Pernah suatu waktu Khalifah 'Umar ibn Khattab RA dipergoki tertawa sendirian oleh seorang sahabat. Maka bertanyalah sahabat itu:
- Hai 'Umar, mengapa tertawa sendrian, ada apa gerangan?
'Umar menjawab:
- Saya teringat zaman jahiliyah. Saya tertawa sendirian itu, karena sedang membayangkan bagaimana mempreteli patung berhala untuk dimakan. Saya mulai dengan mencungkil matanya yang dari kurma itu. Kemudian saya mengiris telinganya. Bukankah itu lucu? Alangkah jahilnya kita waktu itu.

***

Ada seorang yang bernama Azar. Dia itu pemahat patung berhala. Ia mempunyai seorang anak namanya Ibrahim, yang kelak diangkat Allah SWT menjadi salah seorang Nabi dan Rasul. Semasa remajanya, sebelum menjadi nabi, Ibrahim sudah giat memperingatkan Azar dan kaumnya supaya berhenti menyembah berhala.

Wa Idzqa-la Ibrahiymu Liabiyhi Azara Atattakhidzu Ashna-man Alihatan Inny Ara-ka wa Qawmaka fiy Dhala-lin Mubiynin (S.Al An'a-m 74), dan ingatlah tatkala Ibrahim berkata kepada bapaknya, Azar: Mengapa engkau mengambil berhala menjadi Tuhan? Sesungguhnya aku melihat engkau dan kaummu dalam kesesatan yang nyata (6:74).

Suatu hari ketika rumah berhala ditinggalkan kosong karena semuanya pergi ke tempat pesta, Ibrahim masuk kedalamnya dan merusakkan patung-patung berhala. Hanya patung berhala yang paling besar yang dibiarkannya utuh. Setelah orang banyak menyaksikan kerusakan patung-patung itu, mereka terus berkesimpulan bahwa itu adalah ulah Ibrahim.
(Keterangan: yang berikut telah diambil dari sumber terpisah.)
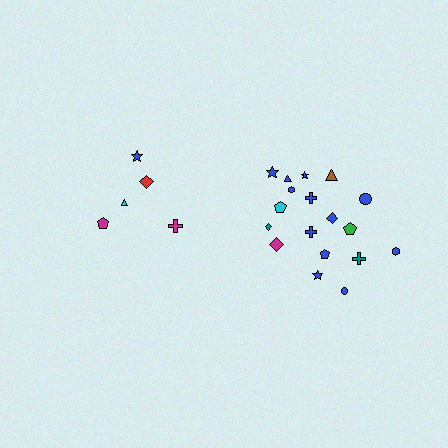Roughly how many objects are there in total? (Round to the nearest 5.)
Roughly 25 objects in total.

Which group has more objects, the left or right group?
The right group.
Qa-luw Sami'na- Fatan Yadzkuruhum Yuqa-lu Lahu Ibra-hiymu (S.Al Anbiya-u, 60), mereka berkata kami dengar seorang pemuda yang mencela tuhan kita namanya Ibrahim (21:60).

Setelah Ibrahim dipanggil diperhadapkan kepada orang banyak, terjadilah dialog yang lucu.

Qa-luw Aanta Fa'alta Hadza- Bialihatina- Ya- Ibra-hiymu. Qa-la Bal Fa'alahu Kabiyrahum Hadza- Fasaluwhum in Ka-nuw Yanthiquwna (S.Al Anbya-u 62-63). (Mereka) berkata: Engkaukah yang berbuat ini terhadap tuhan kami, hai Ibrahim? Jawab (Ibrahim): Justru yang berbuat ialah patung yang besar ini, tanyakanlah kepada berhala-berhala itu jika mereka dapat berbicara (21:62-63). WaLlahu A'lamu bi shShawab.